EEN OPEN HOUDING
Verkorte lesvoorbereiding
Waarden en alternatieven – kennisluik onderdeel 2
Duur 1 lesuur.
Voornaamste leerdoelen (sleutelcompetenties, bouwstenen en eindterm nrs.)
- Lichamelijke en geestelijke gezondheid (transversaal): mentaal welbevinden (1.16)
- Sociaal-relationele competenties (transversaal): interpersoonlijke relaties (5.2, 5.5)
- Burgerschap (transversaal): omgaan met diversiteit (7.3, 7.5); wederzijdse invloed tussen maatschappelijke domeinen en ontwikkelingen kritisch benaderen (7.18)

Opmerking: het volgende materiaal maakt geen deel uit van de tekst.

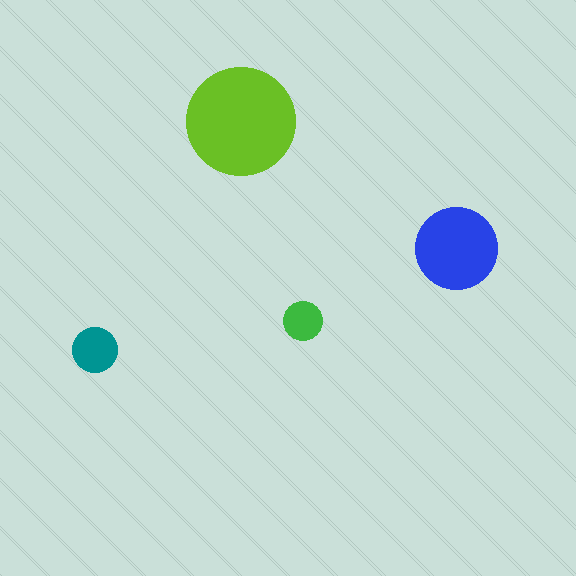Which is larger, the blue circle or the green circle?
The blue one.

- Leren leren (transversaal): zichzelf als lerende begrijpen (13.1, 13.2); leeropvattingen reguleren (13.14); samen leerproces vormgeven (13.17).
- Interlevensbeschouwelijke competenties (vakspecifiek): ik en mijn levensbeschouwing (4); ik, mijn levensbeschouwing en deze van de ander (14, 17); ik, mijn levensbeschouwing en de samenleving (23, 24)
Benodigdheden
- DVD Kassablanka en projector + geluidsboxen
- Dingen die anderen positief kunnen vinden aan de eigen levensbeschouwing
Lesopbouw (acties leerkrachten én leerlingen)

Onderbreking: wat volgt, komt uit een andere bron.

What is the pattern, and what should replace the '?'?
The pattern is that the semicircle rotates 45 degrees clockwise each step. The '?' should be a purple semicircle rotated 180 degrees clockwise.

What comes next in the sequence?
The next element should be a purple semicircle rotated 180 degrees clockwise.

- De leerkracht(en) duidt de les in de context van het project. “Wat jullie ondertussen reeds duidelijk zal zijn, is dat racisme en een respectvolle, in de ander geïnteresseerde houding, niet meteen samengaan. “De ander is minder, waarom zou ik hem moeten respecteren?”, denkt de racist. Racisme, omdat het de ander niet als gelijke erkent, is dan ook niet verenigbaar met de democratie. In een (moderne) democratie heeft iedereen immers gelijke rechten. Een open houding die de ander in z’n waarde laat, is dan ook een vereiste voor een democratisch burger. Zonder respect voor de ander verglijdt men al snel in verdwazing en extremisme (het met geweld willen opleggen van de eigen mening). Een goed voorbeeld of een voorbeeldige illustratie van de open houding konden we zien in de film Kassablanka, tijdens de scène in de Botanique …”
- Vervolgens vraagt de leerkracht(en) wie zich de scène nog herinnert en kan uitleggen waarom net die scène zo illustratief is voor de bedoelde open houding. In ieder geval wordt de betreffende scène na een paar minuten nogmaals getoond, en wijst de leerkracht(en) op de interesse die beide hoofdrollen in elkaars overtuiging hebben.
- • Indien daarnaar gevraagd, verduidelijkt de leerkracht(en) waarom Leilah op gegeven moment aan Wout vraagt of hij “voor het Vlaams Blok” is. Dat kan ook de gelegenheid zijn om het kort te hebben over rechts extremisme of over “Zwarte Zondag” als achtergrond van de film – de dreiging van een steeds meer gesloten en racistische samenleving.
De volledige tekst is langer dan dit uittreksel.